Can someone calculate the height of polar caps that would have to melt to raise the sea level one inch? If you have the data, this is not a hard calculation. Help me out here.
The arctic ice cap is suspended in water so when it melts annually the sea level is not affected. Only glacier that cover a land mass will raise sea levels. I read if the glaciers that cover Greenland melted completely then the sea level would rise 100 ft. There is a huge volume of water over Greenland.
There is only one polar ice cap.
The ice in the Arctic is floating on water. If it melted in its entirety, it would not raise the sea level a single inch.
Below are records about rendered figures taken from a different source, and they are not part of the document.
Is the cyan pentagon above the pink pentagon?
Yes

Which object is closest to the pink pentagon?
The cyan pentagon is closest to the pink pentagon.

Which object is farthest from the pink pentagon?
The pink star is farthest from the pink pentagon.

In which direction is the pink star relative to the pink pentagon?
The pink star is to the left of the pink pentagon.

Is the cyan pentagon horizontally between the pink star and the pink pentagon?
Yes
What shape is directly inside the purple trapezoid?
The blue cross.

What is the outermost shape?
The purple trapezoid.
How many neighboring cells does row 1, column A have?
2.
The ice in the Antarctic is chiefly in areas where the temperature never exceeds -100 degrees farenheit. So it could never plausible melt.
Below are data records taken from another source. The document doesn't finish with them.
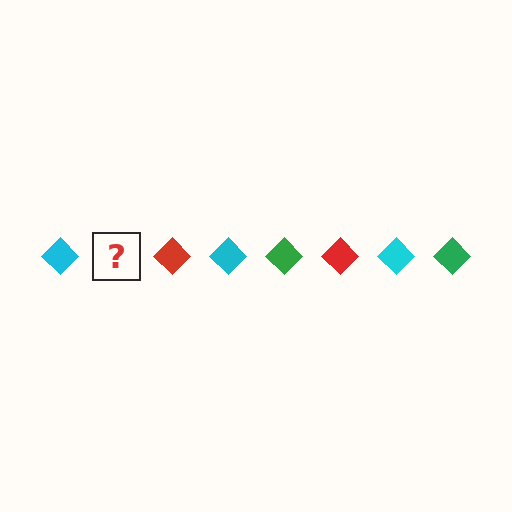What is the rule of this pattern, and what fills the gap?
The rule is that the pattern cycles through cyan, green, red diamonds. The gap should be filled with a green diamond.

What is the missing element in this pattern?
The missing element is a green diamond.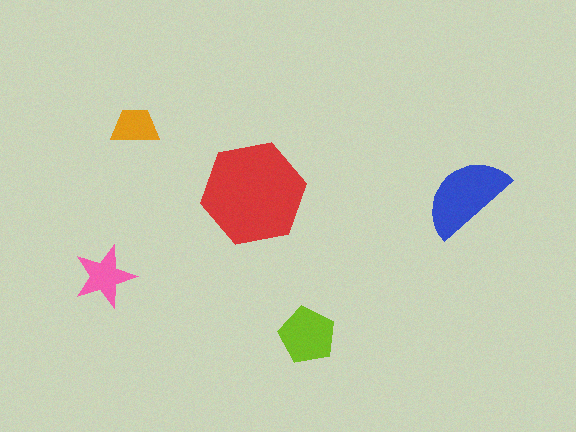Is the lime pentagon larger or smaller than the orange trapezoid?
Larger.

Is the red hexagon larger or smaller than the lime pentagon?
Larger.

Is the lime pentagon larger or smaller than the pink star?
Larger.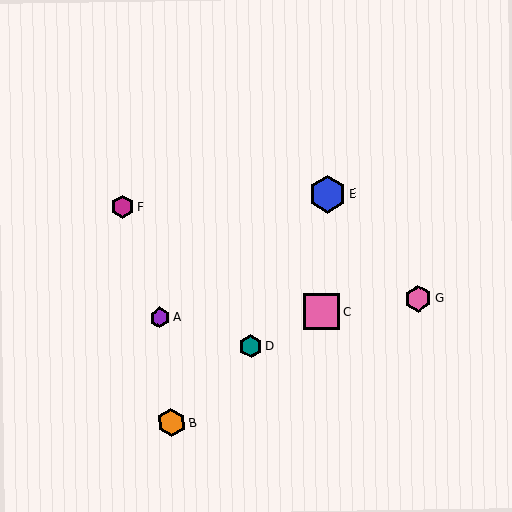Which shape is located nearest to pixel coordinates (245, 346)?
The teal hexagon (labeled D) at (251, 346) is nearest to that location.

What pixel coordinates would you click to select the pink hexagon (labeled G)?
Click at (418, 299) to select the pink hexagon G.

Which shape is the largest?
The pink square (labeled C) is the largest.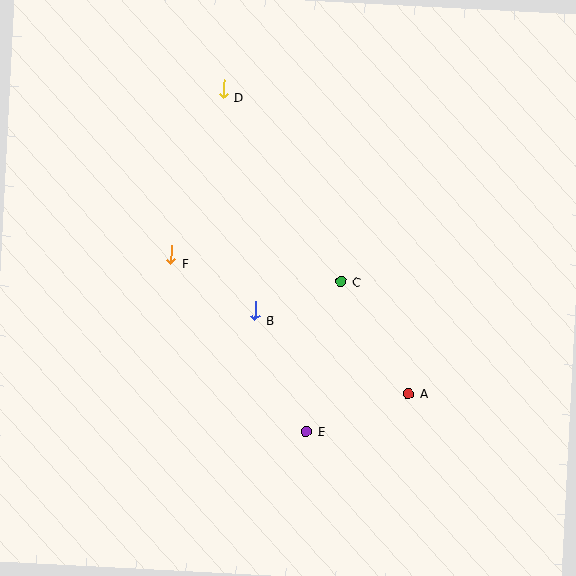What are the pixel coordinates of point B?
Point B is at (255, 320).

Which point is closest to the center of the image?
Point B at (255, 320) is closest to the center.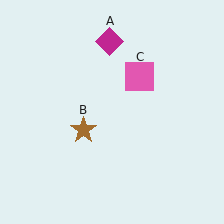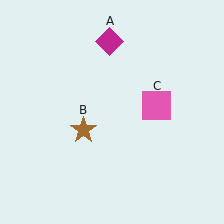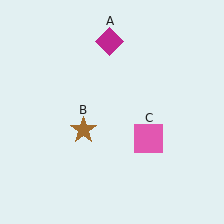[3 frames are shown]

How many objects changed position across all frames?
1 object changed position: pink square (object C).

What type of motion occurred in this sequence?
The pink square (object C) rotated clockwise around the center of the scene.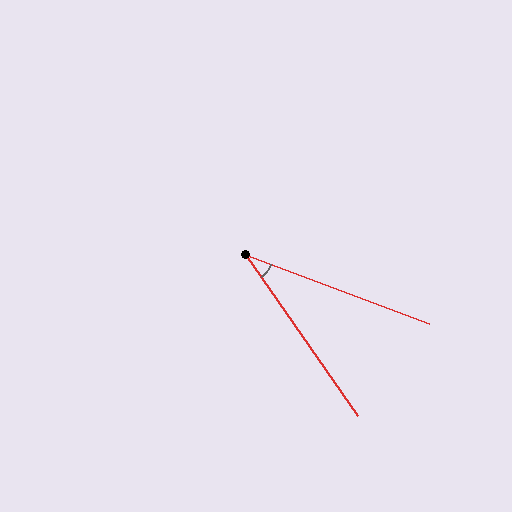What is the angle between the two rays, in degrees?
Approximately 35 degrees.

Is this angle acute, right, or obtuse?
It is acute.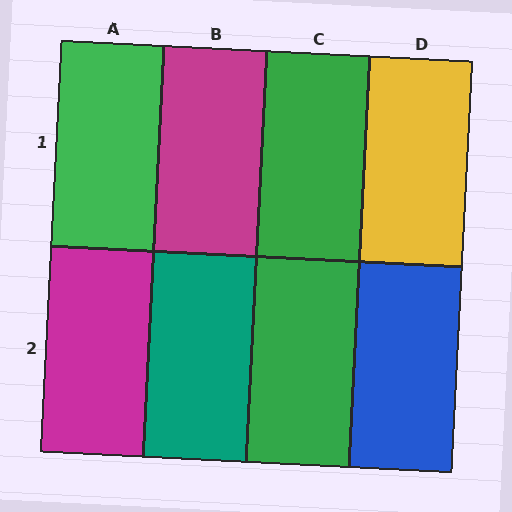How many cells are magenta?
2 cells are magenta.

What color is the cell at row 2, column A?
Magenta.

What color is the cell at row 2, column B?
Teal.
Whatever increase in sea level occurs will be the result of melting around the southern edges of Greenland, or by the expansion of water molecules as they warm. Neither will be that significant, less than a foot.
Antarctica is 5.4 million square miles.
Greenland is 0.8 million square miles.
The first oceans are 139.7 million square miles.
So it would take 22.5 inches of ice melting to raise the ocean one inch.
This skipped less than 100% ice coverage of the land and lower density of ice. Both would increase the ice melt needed slightly.
A few years later, some Scandinavian kid found the box at a beach.
That suggests that "new" precipitation displaces the less-than-new cover off the ice cap.
I have no idea about the balance between the thickness, that is, what melts on the bottom versus how new cover is integrated onto the cap.